The Alarming Surge in Livestock Prices

Despite the overall calming of inflation, the livestock sector presented a stark contrast. Livestock product prices surged by 6.2%, marking the largest increase in 35 months, or since June 2022, when they rose by 9.5%. This marks the second consecutive month of sharp increases in livestock prices, putting a considerable strain on household spending.

Several key meat products saw particularly significant price hikes:

Pork prices jumped by 8.4%.
Domestic beef prices rose by 5.3%.
Imported beef prices increased by 5.4%.
Egg prices went up by 3.8%.

This rapid escalation in livestock prices can be attributed to a confluence of factors. On the supply side, there have been reports of reduced domestic production capacity due to increased feed costs, disease outbreaks (though not widespread and controlled, they can impact market sentiment and supply), and a reduction in the number of breeding animals. Higher international grain prices, particularly for corn and soybeans, directly translate to increased costs for animal feed, a major component of livestock farming expenses. This higher input cost is then passed on to consumers.

Furthermore, strong consumer demand, particularly for pork, has outpaced supply. Pork, a staple in the Korean diet, continues to be a preferred choice, and demand typically rises with warmer weather and outdoor activities. While the government has previously implemented measures such as tariff adjustments on imported meats to stabilize prices, the effectiveness of these measures appears to be limited in the face of persistent supply-side challenges and robust demand. Some analysts also point to the lingering effects of global supply chain disruptions that, while generally easing, can still impact specific agricultural commodities.

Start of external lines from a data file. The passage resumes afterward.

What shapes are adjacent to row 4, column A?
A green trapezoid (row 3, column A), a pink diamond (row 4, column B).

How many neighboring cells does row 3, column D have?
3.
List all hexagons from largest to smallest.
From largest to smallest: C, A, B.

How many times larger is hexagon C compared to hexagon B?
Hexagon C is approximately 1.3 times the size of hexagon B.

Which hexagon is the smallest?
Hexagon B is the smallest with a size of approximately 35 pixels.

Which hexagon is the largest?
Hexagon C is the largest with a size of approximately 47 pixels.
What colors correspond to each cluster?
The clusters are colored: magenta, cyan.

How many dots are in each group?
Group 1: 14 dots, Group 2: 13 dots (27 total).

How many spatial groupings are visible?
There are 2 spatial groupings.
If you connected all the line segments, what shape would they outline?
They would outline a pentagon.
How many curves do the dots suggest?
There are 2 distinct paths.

Rising Service Costs Add to Consumer Burden

Adding to the complexity of the inflation landscape, service prices rose by 2.3% year-on-year. Within this category, personal services saw a notable increase of 3.2%, contributing a significant 1.08 percentage points to the overall CPI. This indicates that while prices for goods might be moderating, the cost of labor and services continues to exert upward pressure on inflation.

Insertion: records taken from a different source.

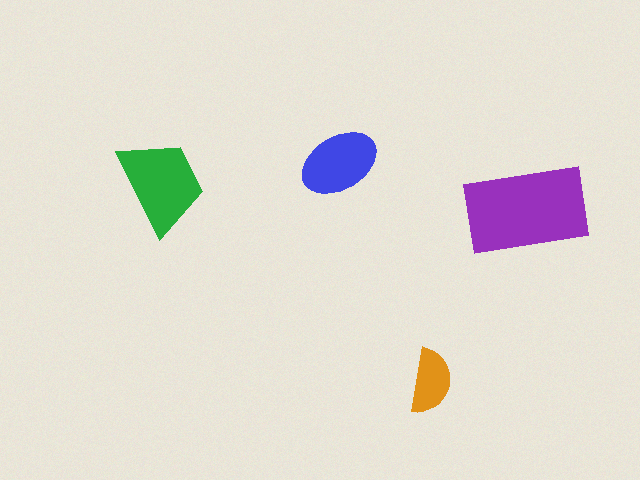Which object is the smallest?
The orange semicircle.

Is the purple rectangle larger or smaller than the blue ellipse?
Larger.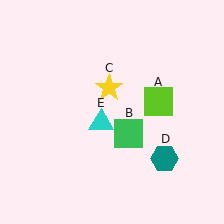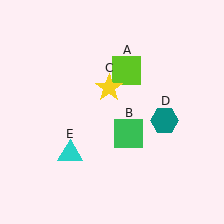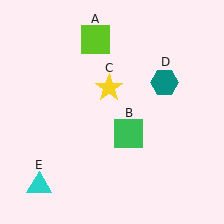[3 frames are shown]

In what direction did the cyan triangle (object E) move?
The cyan triangle (object E) moved down and to the left.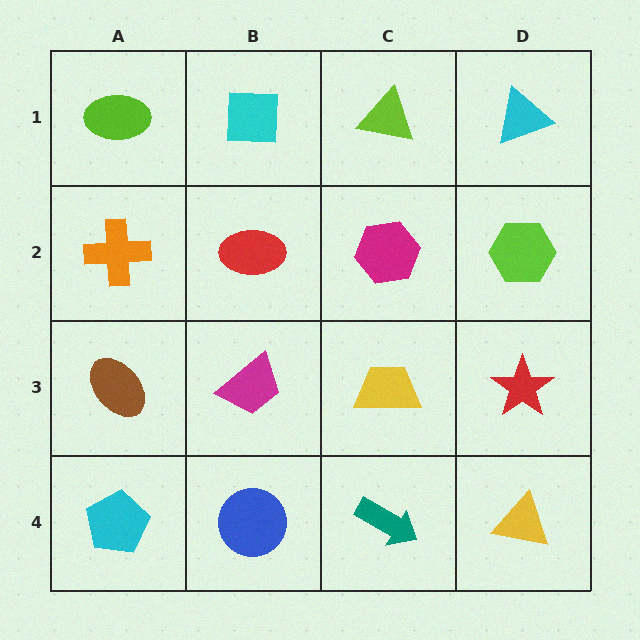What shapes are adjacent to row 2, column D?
A cyan triangle (row 1, column D), a red star (row 3, column D), a magenta hexagon (row 2, column C).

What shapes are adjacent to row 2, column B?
A cyan square (row 1, column B), a magenta trapezoid (row 3, column B), an orange cross (row 2, column A), a magenta hexagon (row 2, column C).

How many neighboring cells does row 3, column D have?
3.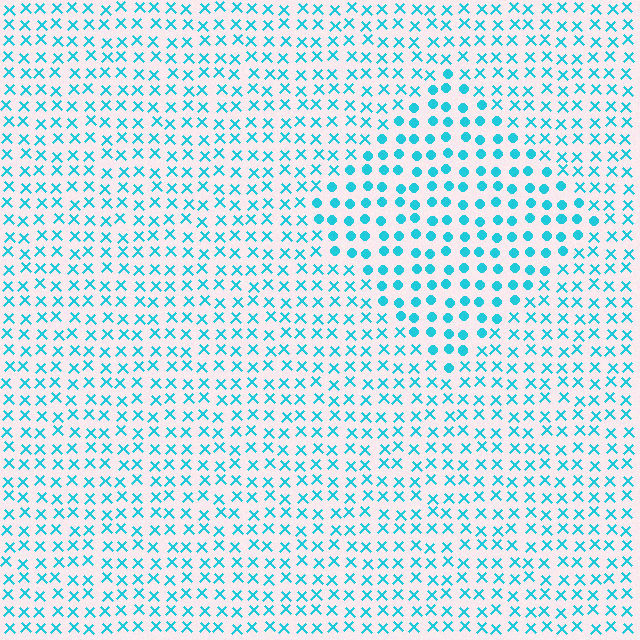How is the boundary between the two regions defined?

Breaking down personal services further, dining-out personal services increased by 3.2%, adding 0.46 percentage points to the overall CPI, while personal services excluding dining out rose by 3.1%, contributing 0.62 percentage points. These figures highlight the rising cost of everyday services, from haircuts to leisure activities, which are often directly tied to labor costs and rental expenses. The increase in minimum wage over recent years, combined with a general increase in operating costs for service providers, is likely driving this trend.

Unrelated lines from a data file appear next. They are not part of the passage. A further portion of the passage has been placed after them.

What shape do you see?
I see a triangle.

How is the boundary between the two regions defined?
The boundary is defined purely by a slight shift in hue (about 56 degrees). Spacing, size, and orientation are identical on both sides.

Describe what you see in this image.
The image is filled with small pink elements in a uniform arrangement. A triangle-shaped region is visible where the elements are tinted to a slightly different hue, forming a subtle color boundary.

Outlook and Policy Implications

While the headline inflation figure suggests a welcome cooling, the divergence between stabilizing goods prices and surging livestock and service costs presents a nuanced challenge for policymakers. The Bank of Korea will be closely monitoring these trends as it considers future monetary policy decisions. While the overall inflation rate is now within the central bank's target range of 2%, the persistent and sharp increases in specific food categories, particularly meat, could fuel public discontent and impact household purchasing power, especially for lower-income families.

The government may need to explore targeted interventions to address the supply-demand imbalance in the livestock sector, potentially through direct support to farmers, diversification of import sources, or further examination of domestic production efficiencies. Additionally, efforts to manage service inflation, perhaps through measures to improve productivity or address labor market dynamics, could become increasingly important to ensure overall price stability and support sustainable economic growth. The coming months will be crucial in determining whether the current disinflationary trend can broaden across all sectors of the economy, or if specific commodity pressures will continue to pose challenges.